A mast has already been installed at the Stronelairg site. Photo: Karl and Ali CC-BY-SA-2.0

A mast has already been installed at the Stronelairg site. Photo: Karl and Ali CC-BY-SA-2.0

A leading conservation charity expressed disappointment at councillors’ approval of plans for a windfarm in the Monadhliath Mountains.

The John Muir Trust called on the Scottish Government to hold a full public inquiry into proposals for the Stronelairg windfarm.

Highland Council voted not to object to SSE Renewables’ scheme to build 83 turbines, up to 135m (443ft) tall, but did impose extra conditions.

Members of the planning committee voted by 11 to three to raise no objections to the windfarm after a site visit yesterday.
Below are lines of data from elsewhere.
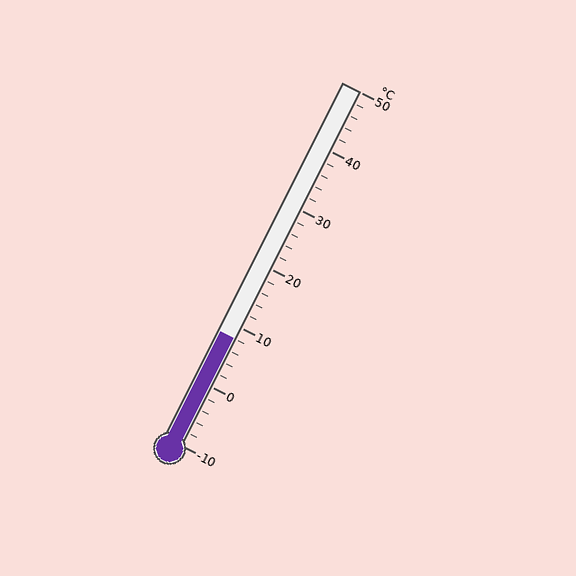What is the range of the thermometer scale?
The thermometer scale ranges from -10°C to 50°C.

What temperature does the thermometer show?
The thermometer shows approximately 8°C.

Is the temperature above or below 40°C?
The temperature is below 40°C.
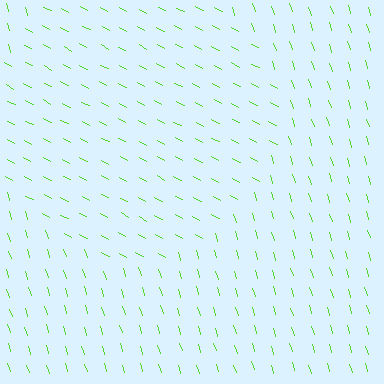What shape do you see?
I see a circle.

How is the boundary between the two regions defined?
The boundary is defined purely by a change in line orientation (approximately 45 degrees difference). All lines are the same color and thickness.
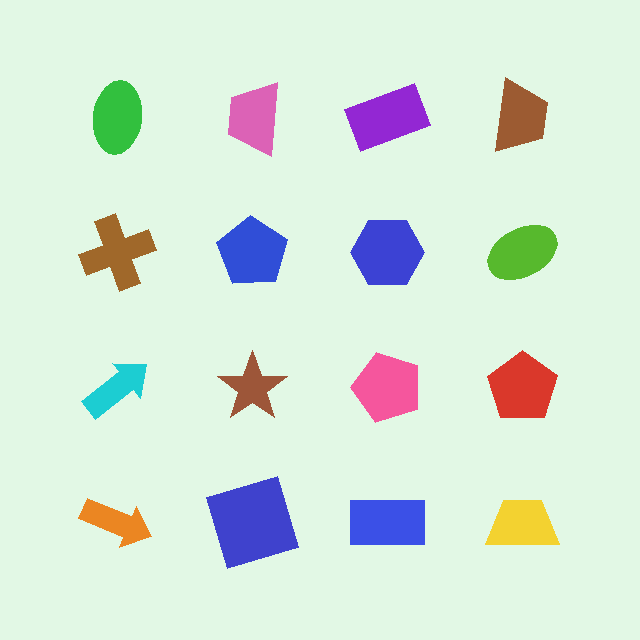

The council said, though it was a consultee, the decision on the plans will be made by the Scottish Government.

Helen McDade, the John Muir Trust’s head of policy, said: “We are disappointed that the majority of councillors chose to ignore expert opinion from bodies which include Scottish Natural Heritage, the Cairngorms national park, the Mountaineering Council of Scotland and the John Muir Trust.

“But despite this setback, the fight to save the Monadhliath Mountains will continue.

“Reports this week have suggested that the Scottish Government is open to wild-land protection, but once we industrialise any area of wild land, it is gone forever.

“If this proposal goes ahead, one of Scotland’s core areas of wild land will disappear under a forest of steel turbines the height of the Forth Bridge, spread across an area of peatland the size of a small city.

“Given that SNH, the official agency overseeing Scotland’s landscape and ecology, maintains a substantive objection to the proposal, it would be normal practice for the Scottish Government to call a public inquiry to ensure that full complexity of the Stronelairg development is fully explored.

“It is vital that there is, for example, an in-depth assessment of the permanent damage to the ecology of the area that would be wreaked by excavating up to a million tonnes of rock from sensitive peatlands to build the infrastructure of the site, which will include concrete foundations and 40 miles of access roads.

“The Monadhliath Mountains are a national asset of cultural and geographical significance for the whole of Scotland.

“We would strongly urge the Scottish Government to heed the views of those members of its own party on the council who voted to object to this development.”